We live in southern Maine in a passive solar home built in 1978. There is a partial basement containing the furnace, hot water heater, and radon water mitigation unit. The radon unit "sweats" and it is often damp on the concrete floor around it. There is a crawlspace with a dirt floor under the rest of the house. Electrical wires, heating ducts, and water pipes all run from the partial basement under the crawlspace.
The fiberglass insulation in the crawlspace is failing and we have some issues with mildew/mold under there where the damp has latched onto the ceiling of the crawlspace/bottom of the floor of the house. There are four of us living in the house and my son does seem to be sensitive to the mildew - he has a constantly runny nose. He has tested negative for allergies to a host of things in our environment (3 times). So, we are looking to dry out and clean up the crawlspace as a last resort before moving.
The current recommendation is to rip out the insulation, sanitize the ceiling/floor of the crawlspace, put sealed 6 ml poly down and blow insulation around the perimiter of the house.

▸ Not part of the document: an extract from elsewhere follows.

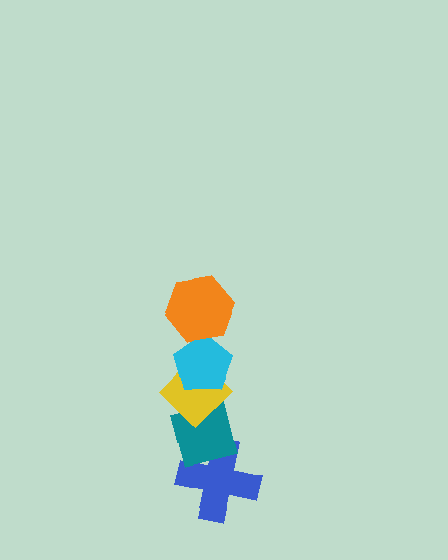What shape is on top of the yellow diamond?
The cyan pentagon is on top of the yellow diamond.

We're a little concerned that this solution will turn the ground under the poly into a moldy, muddy, mess that will kick out spores around the entire house. And the pipes might freeze if only the perimiter of the house is insulated.
Anyone have any ideas about how to insulate a crawlspace enough to keep the pipes from freezing while keeping some airflow to keep the dirt dry?
There should be vents in this crawl space to the exterior. You could attach a fan to one of the vents with a humidity sensor. When it gets to a certain humidity level, it turns on automatically. You can buy weather stations with remote sensors to monitor the level from anywhere in the house. Cover the dirt with the plastic and/or cover it with 2" of concrete over rigid foam insulation, buy a dehumidifier and run it in the space.
Pull out all the wet insulation and treat the mold as you said. Then put new insulation back in. Take rigid foam insulation and line the exterior walls. If you have pipes running through the space, make sure they're insulated.
You should do the clean up and sanitizing in your case, but we found that simply just greatly increasing crawlspace ventilation was the key in our situation.
We live in a 1977 A-frame that we built in coastal NC where there is very high air and ground humidity. We had a problem for a number of years with excessive crawlspace moisture, white mold on the wood joists and subflooring, dripping pipes and ducts, etc.
In our case, a plastic ground cover would have only contributed to the excess moisture problem by trapping moisture over and under it.
We finally solved the excess moisture problem by installing a 10" louvered exhaust fan (actually designed for dairy barns) built into a pressure-treated wood crawlspace door. It runs 24/7 with all vents open except for hard freezing weather, when we close the vents and unplug it for the winter. The humidity is way low here that time of year anyway.
We contacted tech support of W.W. Grainger, and they recommended an exhaust fan based on the cubic footage of our crawlspace (length X width X height), and I went with one twice that CFM size. It still only has a 1/30 hp motor, and hardly uses any electricity.
I built the p-t wood crawlspace door to accomodate the fan out of 5/8" p-t plywood with a 14" square hole cut in it. I put a layer of p-t 2X4s around the hole on the outside and two layers of p-t 2X4s on the inside to make room for the fan and louvers. I added a layer of small mesh hardware cloth backing to regular screen wire to keep everything out in the outside outer part. The entire fan assembly just slides in and bolts onto the frame on the four corners of the inside 2X4s.
It's very low maintenance. I just oil the little motor about 3-4 times per year with regular machine oil.
Keeps it all comparatively bone dry, even in this high humdity. No mold, no dripping, etc.